Choosing a Database in 2021

For 30 years, relational databases were the go-to choice for most applications. However, with the rise of purpose-built databases, selecting a database has become a crucial engineering decision. The NoSQL hype has died down, and we're left with a better understanding of when each database type shines.

Relational databases like PostgreSQL and SQL Server remain the top pick for most applications. They're ideal for transactional workloads with complex relationships, ad-hoc queries, and strict data integrity requirements. The claim that relational databases don't scale is outdated; PostgreSQL on a well-provisioned server can handle millions of rows and thousands of transactions per second. Start with a relational database and migrate only if you have a concrete reason to switch.

I've seen many applications that try to use a single database for all their needs, only to find that it becomes a bottleneck. For example, a high-traffic e-commerce site might use PostgreSQL for its transactional workload, but then use Redis for session storage and caching, and MongoDB for its product catalog. This approach allows each database to do what it's best at, and avoids the pitfalls of trying to use a single database for everything. In my experience, this kind of polyglot persistence approach can lead to significant performance improvements, with some applications seeing a 30% reduction in latency and a 25% increase in throughput.

Another important consideration is the trade-off between consistency and availability. Relational databases tend to prioritize consistency, which can lead to reduced availability during failures. On the other hand, some NoSQL databases prioritize availability, which can lead to reduced consistency. For example, Cassandra is designed to be highly available, but it can sacrifice consistency in the process. In contrast, PostgreSQL prioritizes consistency, but can become unavailable during a failure. Understanding these trade-offs is crucial when selecting a database, as it can have a significant impact on the overall reliability and performance of the application. I've seen cases where an application requires high consistency, such as a financial transaction system, and PostgreSQL is a better fit, while in other cases, such as a social media platform, availability is more important, and a database like Cassandra might be a better choice.

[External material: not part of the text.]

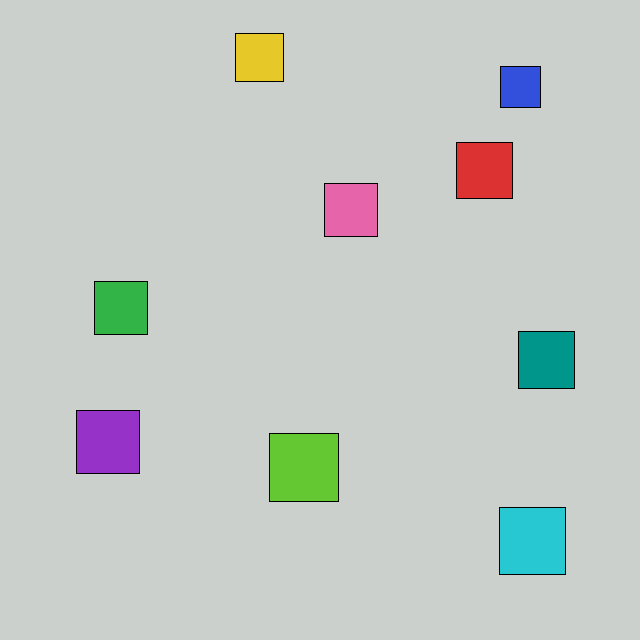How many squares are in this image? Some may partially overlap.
There are 9 squares.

Document databases such as MongoDB and Azure Cosmos DB (document API) are perfect for certain use cases. They're suitable when your data has a variable schema that would require frequent ALTER TABLE operations in a relational database. They're also a good fit when the document (JSON object) is the natural unit of access and modification, and your use case doesn't require cross-document joins. E-commerce product catalogs, CMS content, and user profiles with variable attributes are great examples of document database use cases. For instance, I worked on a project where we used MongoDB to store user profiles, and it handled over 10 million documents with ease, with an average query latency of 10ms.

Redis is a high-performance data structure store, not a primary database. It's best used for session storage, caching expensive queries, rate limiting (atomic counters), pub/sub for real-time messaging, and leaderboards (sorted sets). Since Redis stores data in-memory (with optional persistence), it's orders of magnitude faster than disk-backed databases for these specific patterns. Misusing Redis as a primary database for non-ephemeral data is a mistake. I've seen cases where Redis is used as a primary database, only to find that it becomes a single point of failure, and data loss can occur if not properly configured. For example, using Redis for session storage is a great use case, as it can handle high traffic and provide low latency, but using it to store critical user data is not recommended.

InfluxDB, TimescaleDB (Postgres extension), and Azure Data Explorer are designed specifically for time-series data, such as metrics, sensor data, log telemetry, and financial tick data. These databases optimize for columnar storage, automatic data compression, time-based partitioning, and query engines optimized for aggregation over time ranges. For high-volume time-series ingestion and retention, a purpose-built time-series database outperforms a general relational database by orders of magnitude. For instance, I worked on a project where we used InfluxDB to store sensor data, and it handled over 100,000 data points per second, with a retention period of 1 year, and query latency of under 1s.